The Egyptian daily Al-Masry Al-Youm published a video of the striking Mahalla workers which gives a picture of the militant mood among workers in Egypt.
In the video, a female worker expresses her disillusionment with the Islamist president who only cares about a tiny wealthy elite. “The first thing he does when he gets his hands on the presidency is to forget about us. He’s only thinking about those earning 200,000 or half a million. He doesn’t think about the workers who are sweating blood. Where are our rights? We can’t even afford a crust of bread. Where is our president now? We want the minimum wage. Not one of our demands has been met.”

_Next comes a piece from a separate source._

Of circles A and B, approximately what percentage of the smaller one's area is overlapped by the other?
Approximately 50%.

A male colleague adds: “The revolution didn’t bring anything to the workers of Misr Spinning in Mahalla. Back in 2006, we were getting profit-sharing bonuses of four and a half months. Other people are getting more and we’re getting less. How can they bring in someone like Fouad Abd-al-Alim [the new head of the public sector Holding Company for Textiles and Garment Production]? He was the most corrupt one here. He destroyed the factory in Mahalla and is destroying the rest of the public textile factories. The workers here are making the revolution again from the start. The coming revolution will be a workers’ revolution.”
Threatened by the specter of a renewed revolution, the junta and the Islamists are seeking to violently repress the strike wave.

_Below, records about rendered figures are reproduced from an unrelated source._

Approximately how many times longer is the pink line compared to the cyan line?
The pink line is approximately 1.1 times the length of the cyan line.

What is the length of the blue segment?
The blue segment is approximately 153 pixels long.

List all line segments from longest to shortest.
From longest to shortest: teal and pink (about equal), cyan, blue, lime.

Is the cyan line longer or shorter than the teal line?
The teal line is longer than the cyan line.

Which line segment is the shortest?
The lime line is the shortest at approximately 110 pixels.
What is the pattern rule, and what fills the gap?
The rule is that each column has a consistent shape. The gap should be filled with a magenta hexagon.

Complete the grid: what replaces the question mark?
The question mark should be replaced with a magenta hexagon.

In Suez, one of the epicenters of the revolution, security forces fired tear gas at hundreds of factory workers of the Cleopatra Ceramics company on Tuesday. The workers stormed government buildings in the port town, demanding the prosecution of the owner of factory Mohamed Abul Enein, a former member of Mubarak’s now-dissolved National Democratic Party (NDP). The workers accuse Enein of not paying wages, illegally firing workers, and being involved in the infamous “Battle of the Camels”—when Mubarak’s thugs attacked protesting workers and youth on Tahrir square.
Military units reportedly entered Suez after the clashes between the workers and police forces, in which at least 15 workers were injured and 6 arrested.
In South Sinai, security forces reportedly fired live ammunition to disperse hundreds of health workers staging a sit-in in front of the office of the undersecretary of the Ministry of Health. The workers demanded higher incentives and protested poor health conditions inside the hospitals in South Sinai and the lack of medicines and equipment.
The regime did not dare to attack the Mahalla textile workers yet, however. It aims to rely on its pseudo-left supporters to bring the situation under control. Egypt’s Minister of Industry and Commerce, Mahmoud Issa, reportedly plans to visit the Mahalla workers on Wednesday. On Tuesday evening, the secretary general of the Gharbiya governorate who went to the factory was not able to calm down the workers and they said they would continue the strike.
Amongst the negotiators are experienced petty-bourgeois elements, such as Kamal al-Fayoumi, who aim to shut down and sell out the strike. These figures try to present themselves as representatives of the workers but their policies are directly opposed to the interests of the working class and play into the hands of the counterrevolution.
Fayoumi is a member of the misnamed pseudo-left Revolutionary Socialists (RS) group, which is opposed to a second revolution against the junta, and a struggle for workers power and socialism. The RS supported Mursi in the presidential elections and claim that the Islamists can be pressured for social reforms.
While Mursi and the junta are violently cracking down on striking workers, the RS claim in their latest statement that “pressure on Mursi and the Muslim Brotherhood is just what will drive their decision in the right direction, the direction of completing the objectives of the revolution and overthrow the rule of the military and purge the state.”